I often comment to people on what seems to be Hunter's thought process.  He is definitely a visual learner, like his Mommy.  But, having said that, Hunter also is like me in other ways.  He wont try something until he has figured it out in his head.  He isn't the type of baby to try and try and try, fail, fail, fail until he gets it right.  He is a determined boy who wants to do it right the first time.  This is such an A-Type personality trait.  A perfectionist.  This is Mommy.  I want to do everything right the first time I do it, or I don't want to do it.  Despite me thinking that this is also Hunter's way, I have witnessed this over and over with him.  But there are consequences to this kind of practice.  It means that since he is only willing to do it when he is able to do it the right way, he probably wont practice it.  And left not to do it for long periods of time make me think he is likely to forget how he did it!  I need to make sure I give him the motivation to do it again.  I guess I need to Break out the Twiggy cat for more motivation!
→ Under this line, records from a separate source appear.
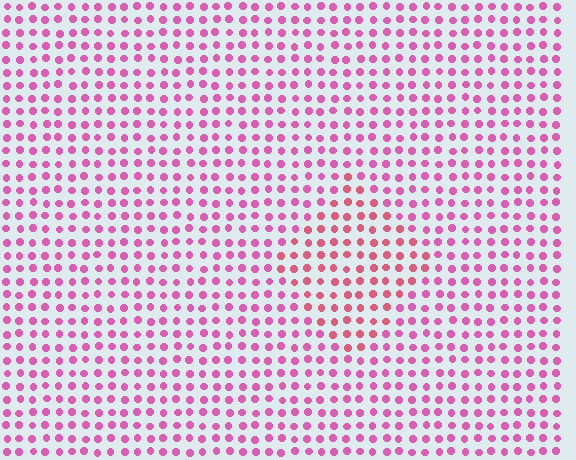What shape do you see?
I see a diamond.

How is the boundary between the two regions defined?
The boundary is defined purely by a slight shift in hue (about 26 degrees). Spacing, size, and orientation are identical on both sides.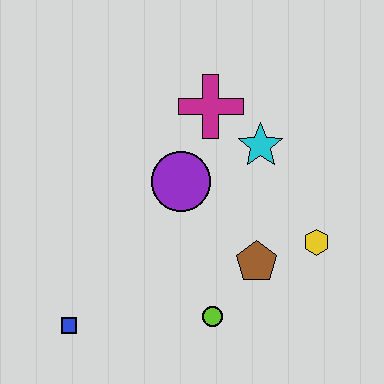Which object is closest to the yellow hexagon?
The brown pentagon is closest to the yellow hexagon.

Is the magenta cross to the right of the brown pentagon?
No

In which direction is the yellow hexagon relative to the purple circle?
The yellow hexagon is to the right of the purple circle.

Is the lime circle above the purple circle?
No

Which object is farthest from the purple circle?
The blue square is farthest from the purple circle.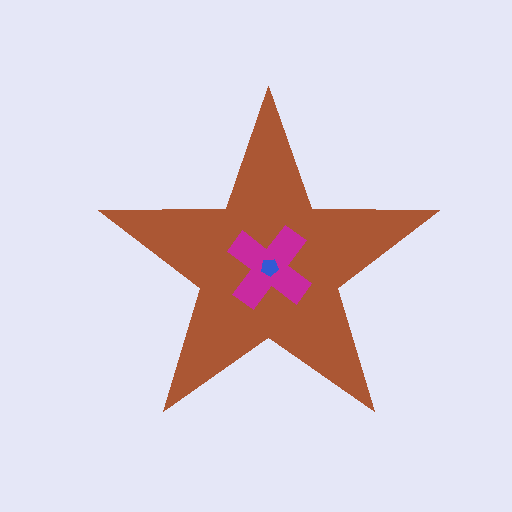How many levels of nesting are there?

Tomorrow, I am hoping to see a repeat performance, and I will make sure I have the video camera ready just in case.  Jenn, Hunter's E.I. is scheduled to come visit on Friday.  I would so desperately love for him to show this new trick off to her!  And he has yet to let a surprise like these go unnoticed by his girlfriend Jenn!  Here's hoping he is in the mood to show off once again!

And so here another chapter and milestone, and of course another proud moment for Mommy.  I can't help but brag about this one.  And better yet, Grandma was witness to this wonderful event.